The event followed the release of the report: Relationships between the Welsh Baccalaureate Advanced Diploma (WBQ) and Higher Education (HE) from the Welsh Government on Monday. Professor Taylor presented his research into the WBQ effectiveness in preparing young people for Higher Education. The report, funded by the Welsh Government, demonstrates that the WBQ and access to and progress at University are inextricably linked.
‘There is strong evidence to suggest that the WBQ is enormously valuable in helping students to enter Higher Education, and particularly in to leading universities. We found that of those who progress in to Higher Education, those with the WBQ are 31% more likely to attend a Russell Group university,’ says Professor Taylor. ‘However, the evaluation also finds evidence to suggest that students with the WBQ Core find they are 15% less likely to achieve a ‘good’ degree result than equivalent students without the WBQ Core, once they are at University.’

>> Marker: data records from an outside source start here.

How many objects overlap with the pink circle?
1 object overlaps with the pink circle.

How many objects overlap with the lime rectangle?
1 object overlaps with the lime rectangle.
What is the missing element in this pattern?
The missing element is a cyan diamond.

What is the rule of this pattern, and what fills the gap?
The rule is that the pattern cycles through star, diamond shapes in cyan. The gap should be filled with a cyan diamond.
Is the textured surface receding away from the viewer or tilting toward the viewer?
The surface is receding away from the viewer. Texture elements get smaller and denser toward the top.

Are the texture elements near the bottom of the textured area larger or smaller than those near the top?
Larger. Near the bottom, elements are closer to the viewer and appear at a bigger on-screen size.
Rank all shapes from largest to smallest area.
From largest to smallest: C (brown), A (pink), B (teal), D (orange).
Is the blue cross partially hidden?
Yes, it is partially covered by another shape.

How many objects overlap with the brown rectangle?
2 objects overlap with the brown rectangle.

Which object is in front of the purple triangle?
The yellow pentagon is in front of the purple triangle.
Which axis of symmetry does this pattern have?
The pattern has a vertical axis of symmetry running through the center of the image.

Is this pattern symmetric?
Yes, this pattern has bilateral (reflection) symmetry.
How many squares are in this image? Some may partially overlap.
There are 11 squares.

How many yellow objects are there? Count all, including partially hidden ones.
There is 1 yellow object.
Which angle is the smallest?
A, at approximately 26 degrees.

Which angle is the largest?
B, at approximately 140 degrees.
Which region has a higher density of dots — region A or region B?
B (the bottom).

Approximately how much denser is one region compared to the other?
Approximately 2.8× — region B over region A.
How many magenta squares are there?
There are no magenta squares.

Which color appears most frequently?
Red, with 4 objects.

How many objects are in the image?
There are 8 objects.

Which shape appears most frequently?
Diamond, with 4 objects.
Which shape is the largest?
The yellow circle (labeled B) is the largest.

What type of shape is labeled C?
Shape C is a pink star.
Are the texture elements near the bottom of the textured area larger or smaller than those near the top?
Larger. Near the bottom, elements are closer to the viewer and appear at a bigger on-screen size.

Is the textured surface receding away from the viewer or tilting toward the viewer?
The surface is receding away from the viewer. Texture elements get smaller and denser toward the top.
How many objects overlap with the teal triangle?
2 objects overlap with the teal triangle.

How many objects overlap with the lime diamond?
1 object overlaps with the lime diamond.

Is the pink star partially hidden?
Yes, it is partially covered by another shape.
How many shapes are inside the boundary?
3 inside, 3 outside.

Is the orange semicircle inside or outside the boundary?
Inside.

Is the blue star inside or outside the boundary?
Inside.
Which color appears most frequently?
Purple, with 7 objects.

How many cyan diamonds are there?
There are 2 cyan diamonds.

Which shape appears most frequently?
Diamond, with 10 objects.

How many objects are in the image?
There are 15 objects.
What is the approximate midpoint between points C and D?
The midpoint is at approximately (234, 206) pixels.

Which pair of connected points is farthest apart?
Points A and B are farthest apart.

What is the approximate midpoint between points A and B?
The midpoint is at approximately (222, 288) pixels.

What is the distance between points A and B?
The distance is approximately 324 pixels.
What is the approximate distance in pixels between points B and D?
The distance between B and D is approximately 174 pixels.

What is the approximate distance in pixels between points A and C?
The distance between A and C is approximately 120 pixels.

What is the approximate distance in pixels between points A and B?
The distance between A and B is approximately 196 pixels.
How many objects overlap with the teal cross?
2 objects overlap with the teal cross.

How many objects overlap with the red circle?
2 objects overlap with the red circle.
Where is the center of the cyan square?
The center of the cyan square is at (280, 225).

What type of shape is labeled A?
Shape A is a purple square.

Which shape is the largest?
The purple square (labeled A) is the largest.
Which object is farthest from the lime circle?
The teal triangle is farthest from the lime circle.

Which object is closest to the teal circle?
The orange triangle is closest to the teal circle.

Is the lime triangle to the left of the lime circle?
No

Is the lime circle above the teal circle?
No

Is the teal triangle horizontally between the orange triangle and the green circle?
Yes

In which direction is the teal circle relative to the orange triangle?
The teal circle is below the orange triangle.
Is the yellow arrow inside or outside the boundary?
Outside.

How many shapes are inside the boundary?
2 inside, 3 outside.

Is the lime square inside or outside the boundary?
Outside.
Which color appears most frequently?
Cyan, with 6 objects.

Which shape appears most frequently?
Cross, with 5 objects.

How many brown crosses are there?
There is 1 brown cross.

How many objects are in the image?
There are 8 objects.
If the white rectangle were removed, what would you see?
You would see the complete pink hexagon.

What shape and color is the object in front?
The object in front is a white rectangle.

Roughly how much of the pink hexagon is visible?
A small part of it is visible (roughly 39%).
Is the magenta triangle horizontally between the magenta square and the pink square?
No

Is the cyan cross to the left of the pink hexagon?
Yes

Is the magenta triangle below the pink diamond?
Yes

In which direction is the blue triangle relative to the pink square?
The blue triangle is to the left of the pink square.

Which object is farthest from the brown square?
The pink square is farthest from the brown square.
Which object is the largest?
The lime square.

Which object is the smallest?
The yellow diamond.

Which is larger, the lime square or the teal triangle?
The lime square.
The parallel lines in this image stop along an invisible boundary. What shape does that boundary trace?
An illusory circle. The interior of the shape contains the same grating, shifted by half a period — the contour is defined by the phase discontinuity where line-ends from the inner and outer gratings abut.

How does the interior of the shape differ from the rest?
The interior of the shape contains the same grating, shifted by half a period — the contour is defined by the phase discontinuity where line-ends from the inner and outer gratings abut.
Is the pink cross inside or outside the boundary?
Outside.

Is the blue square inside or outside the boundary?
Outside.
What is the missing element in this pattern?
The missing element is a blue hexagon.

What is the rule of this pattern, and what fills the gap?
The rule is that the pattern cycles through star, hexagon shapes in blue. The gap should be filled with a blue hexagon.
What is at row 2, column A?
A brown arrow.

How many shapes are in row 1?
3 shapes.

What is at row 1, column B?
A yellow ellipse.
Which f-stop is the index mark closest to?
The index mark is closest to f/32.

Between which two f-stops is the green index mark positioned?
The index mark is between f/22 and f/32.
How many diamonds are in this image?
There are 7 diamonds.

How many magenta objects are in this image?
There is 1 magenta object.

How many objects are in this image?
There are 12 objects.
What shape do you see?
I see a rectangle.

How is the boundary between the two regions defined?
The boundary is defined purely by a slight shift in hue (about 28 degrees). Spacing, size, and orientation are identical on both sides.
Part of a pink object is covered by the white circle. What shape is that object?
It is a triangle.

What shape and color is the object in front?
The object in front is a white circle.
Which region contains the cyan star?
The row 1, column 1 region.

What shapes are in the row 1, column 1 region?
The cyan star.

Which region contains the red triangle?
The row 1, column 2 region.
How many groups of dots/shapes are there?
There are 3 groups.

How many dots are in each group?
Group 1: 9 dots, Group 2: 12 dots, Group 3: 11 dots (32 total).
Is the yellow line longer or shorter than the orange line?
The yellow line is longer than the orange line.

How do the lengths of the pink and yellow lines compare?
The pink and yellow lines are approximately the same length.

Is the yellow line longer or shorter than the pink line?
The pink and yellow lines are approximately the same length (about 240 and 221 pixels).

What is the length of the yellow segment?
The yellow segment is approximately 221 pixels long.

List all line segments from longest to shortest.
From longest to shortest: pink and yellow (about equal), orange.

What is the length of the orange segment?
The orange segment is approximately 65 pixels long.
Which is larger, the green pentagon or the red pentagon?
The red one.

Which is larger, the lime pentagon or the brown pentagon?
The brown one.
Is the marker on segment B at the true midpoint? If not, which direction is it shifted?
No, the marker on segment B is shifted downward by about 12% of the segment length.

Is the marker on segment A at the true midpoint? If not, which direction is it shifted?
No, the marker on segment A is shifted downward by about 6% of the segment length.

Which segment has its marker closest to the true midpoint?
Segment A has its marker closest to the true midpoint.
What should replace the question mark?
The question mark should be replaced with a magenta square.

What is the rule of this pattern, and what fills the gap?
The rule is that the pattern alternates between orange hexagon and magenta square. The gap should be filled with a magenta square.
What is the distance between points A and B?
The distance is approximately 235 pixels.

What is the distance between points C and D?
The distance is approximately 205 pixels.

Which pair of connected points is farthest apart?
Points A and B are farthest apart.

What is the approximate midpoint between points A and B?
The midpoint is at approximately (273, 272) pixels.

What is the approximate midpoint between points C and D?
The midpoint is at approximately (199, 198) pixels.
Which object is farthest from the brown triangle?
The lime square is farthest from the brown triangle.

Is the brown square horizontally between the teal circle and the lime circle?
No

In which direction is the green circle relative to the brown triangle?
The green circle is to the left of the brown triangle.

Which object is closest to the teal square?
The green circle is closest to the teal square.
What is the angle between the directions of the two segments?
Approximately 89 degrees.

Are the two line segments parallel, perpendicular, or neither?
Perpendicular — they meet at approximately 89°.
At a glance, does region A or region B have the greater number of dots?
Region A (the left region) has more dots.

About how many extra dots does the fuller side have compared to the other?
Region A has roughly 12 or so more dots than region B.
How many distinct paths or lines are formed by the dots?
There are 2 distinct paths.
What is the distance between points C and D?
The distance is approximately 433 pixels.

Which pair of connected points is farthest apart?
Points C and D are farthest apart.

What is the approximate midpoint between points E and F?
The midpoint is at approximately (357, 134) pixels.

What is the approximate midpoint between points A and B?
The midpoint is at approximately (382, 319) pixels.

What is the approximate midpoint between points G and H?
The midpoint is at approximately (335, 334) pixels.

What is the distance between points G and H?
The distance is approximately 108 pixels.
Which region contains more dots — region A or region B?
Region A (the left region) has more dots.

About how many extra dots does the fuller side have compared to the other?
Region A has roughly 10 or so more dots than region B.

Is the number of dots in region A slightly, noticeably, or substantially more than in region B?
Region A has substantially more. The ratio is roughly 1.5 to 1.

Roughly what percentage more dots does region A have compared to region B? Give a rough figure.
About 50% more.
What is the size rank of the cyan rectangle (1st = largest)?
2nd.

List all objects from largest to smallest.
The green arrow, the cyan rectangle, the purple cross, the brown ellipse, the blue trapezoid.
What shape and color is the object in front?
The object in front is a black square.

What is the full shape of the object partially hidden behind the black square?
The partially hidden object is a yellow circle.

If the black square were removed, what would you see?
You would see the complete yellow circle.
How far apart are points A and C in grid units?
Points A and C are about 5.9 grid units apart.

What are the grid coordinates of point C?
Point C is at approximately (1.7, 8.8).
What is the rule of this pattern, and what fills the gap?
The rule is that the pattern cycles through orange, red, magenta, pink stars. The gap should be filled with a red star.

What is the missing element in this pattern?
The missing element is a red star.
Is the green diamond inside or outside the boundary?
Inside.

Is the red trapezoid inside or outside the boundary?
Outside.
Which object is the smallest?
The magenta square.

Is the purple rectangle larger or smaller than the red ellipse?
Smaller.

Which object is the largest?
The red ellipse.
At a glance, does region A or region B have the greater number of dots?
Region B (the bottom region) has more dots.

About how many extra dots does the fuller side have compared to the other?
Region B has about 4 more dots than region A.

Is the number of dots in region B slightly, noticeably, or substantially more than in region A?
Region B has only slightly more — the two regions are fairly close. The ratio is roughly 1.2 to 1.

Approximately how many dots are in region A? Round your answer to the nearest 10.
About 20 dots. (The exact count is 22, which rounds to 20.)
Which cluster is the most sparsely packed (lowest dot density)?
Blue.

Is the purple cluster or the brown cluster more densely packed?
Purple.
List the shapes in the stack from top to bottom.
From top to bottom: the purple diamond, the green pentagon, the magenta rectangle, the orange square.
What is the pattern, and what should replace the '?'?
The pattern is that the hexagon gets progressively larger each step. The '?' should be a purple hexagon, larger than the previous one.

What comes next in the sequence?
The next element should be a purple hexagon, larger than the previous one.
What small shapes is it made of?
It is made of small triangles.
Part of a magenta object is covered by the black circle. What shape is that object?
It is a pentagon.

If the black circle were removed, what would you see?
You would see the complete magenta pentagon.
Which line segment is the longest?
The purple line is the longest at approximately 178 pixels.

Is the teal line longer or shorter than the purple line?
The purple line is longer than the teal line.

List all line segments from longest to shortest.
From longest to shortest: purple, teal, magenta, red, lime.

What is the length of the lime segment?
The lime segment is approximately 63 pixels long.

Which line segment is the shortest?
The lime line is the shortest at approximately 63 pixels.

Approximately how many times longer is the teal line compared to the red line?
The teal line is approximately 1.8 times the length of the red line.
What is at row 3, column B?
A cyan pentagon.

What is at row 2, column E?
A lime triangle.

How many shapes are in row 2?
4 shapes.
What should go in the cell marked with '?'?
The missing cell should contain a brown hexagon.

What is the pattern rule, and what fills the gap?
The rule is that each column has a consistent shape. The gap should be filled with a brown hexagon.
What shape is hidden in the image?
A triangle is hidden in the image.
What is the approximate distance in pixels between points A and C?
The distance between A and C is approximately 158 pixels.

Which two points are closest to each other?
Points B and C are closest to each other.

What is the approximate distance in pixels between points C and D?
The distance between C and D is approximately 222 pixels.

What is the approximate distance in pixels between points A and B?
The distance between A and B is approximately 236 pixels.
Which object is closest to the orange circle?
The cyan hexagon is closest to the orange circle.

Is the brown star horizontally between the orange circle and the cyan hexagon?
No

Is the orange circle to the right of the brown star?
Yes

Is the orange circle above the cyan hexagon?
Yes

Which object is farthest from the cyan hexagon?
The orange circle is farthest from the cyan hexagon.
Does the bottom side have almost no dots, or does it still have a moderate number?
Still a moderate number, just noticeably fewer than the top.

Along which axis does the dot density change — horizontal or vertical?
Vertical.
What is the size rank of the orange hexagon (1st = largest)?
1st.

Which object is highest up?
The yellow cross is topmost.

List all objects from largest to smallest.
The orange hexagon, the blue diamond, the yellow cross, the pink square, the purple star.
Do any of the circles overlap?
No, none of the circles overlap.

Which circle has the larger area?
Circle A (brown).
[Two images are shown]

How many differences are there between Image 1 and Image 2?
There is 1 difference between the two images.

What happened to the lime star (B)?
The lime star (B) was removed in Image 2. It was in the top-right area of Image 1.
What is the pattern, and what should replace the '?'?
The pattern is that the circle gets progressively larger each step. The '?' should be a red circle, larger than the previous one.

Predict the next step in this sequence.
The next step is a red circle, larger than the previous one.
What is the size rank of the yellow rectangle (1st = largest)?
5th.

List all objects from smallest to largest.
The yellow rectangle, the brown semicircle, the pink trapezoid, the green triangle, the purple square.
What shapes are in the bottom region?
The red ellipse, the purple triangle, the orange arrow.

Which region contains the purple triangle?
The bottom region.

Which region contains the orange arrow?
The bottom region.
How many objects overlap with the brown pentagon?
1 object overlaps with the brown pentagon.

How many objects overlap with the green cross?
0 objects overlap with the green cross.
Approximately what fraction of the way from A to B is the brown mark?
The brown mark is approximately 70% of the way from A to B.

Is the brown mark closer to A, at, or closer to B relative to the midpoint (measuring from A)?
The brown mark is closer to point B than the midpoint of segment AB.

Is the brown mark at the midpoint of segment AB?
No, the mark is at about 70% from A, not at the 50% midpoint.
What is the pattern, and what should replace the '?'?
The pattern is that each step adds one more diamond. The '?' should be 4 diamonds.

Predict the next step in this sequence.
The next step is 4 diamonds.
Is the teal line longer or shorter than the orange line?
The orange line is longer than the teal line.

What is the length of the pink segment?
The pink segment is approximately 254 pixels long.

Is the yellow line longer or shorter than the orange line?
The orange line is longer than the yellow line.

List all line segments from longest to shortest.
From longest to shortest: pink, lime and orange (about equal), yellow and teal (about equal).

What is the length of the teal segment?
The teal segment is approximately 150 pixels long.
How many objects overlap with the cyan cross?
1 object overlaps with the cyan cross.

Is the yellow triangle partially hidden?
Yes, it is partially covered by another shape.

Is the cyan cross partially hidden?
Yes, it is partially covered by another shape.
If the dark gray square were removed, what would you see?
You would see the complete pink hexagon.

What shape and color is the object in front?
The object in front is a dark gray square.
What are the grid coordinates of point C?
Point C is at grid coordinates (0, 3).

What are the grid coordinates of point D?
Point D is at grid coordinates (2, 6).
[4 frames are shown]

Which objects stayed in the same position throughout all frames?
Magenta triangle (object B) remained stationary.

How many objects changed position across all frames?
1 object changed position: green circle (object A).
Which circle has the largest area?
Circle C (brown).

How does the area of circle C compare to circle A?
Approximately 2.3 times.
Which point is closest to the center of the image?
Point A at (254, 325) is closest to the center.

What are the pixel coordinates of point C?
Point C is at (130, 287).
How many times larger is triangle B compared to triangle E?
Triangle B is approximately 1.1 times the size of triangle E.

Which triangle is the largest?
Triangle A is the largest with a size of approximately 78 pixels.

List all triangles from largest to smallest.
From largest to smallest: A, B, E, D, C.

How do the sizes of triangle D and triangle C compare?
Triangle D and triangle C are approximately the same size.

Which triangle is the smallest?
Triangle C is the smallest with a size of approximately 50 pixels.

Professor Taylor summarised that whilst having the WBQ seems to improve the probability of getting in to University (as those with the WBQ are more than twice as likely to participate in HE than students without the WBQ), all other things being equal, this advantage seems to come at the expense of the progress they make once in University.
The development and successful implementation of the qualification, introduced in September 2003, came in response to UK and international debates about the most effective ways of preparing young people for Higher Education.
The WBQ involves a distinctive approach to the organisation of the curriculum (and associated assessment), combining significant elements of general and/or vocational education with the development of key skills, research/analysis through the Individual Investigation, knowledge of Wales’ culture and its place in Europe and the wider world and wider social and work related competences (the Core, comprising bespoke provision for the WBQ).
‘It would seem there are three areas of improvement needed for the WBQ. These are the way the WBQ is promoted and delivered, making it more challenging, and greater tailoring of the content to particular needs of students,’ concludes Professor Taylor. ‘But equally, further monitoring and analysis is required, as more students in Wales undertake the WBQ, in order to understand fully the relationships between the WBQ and University participation and progress.’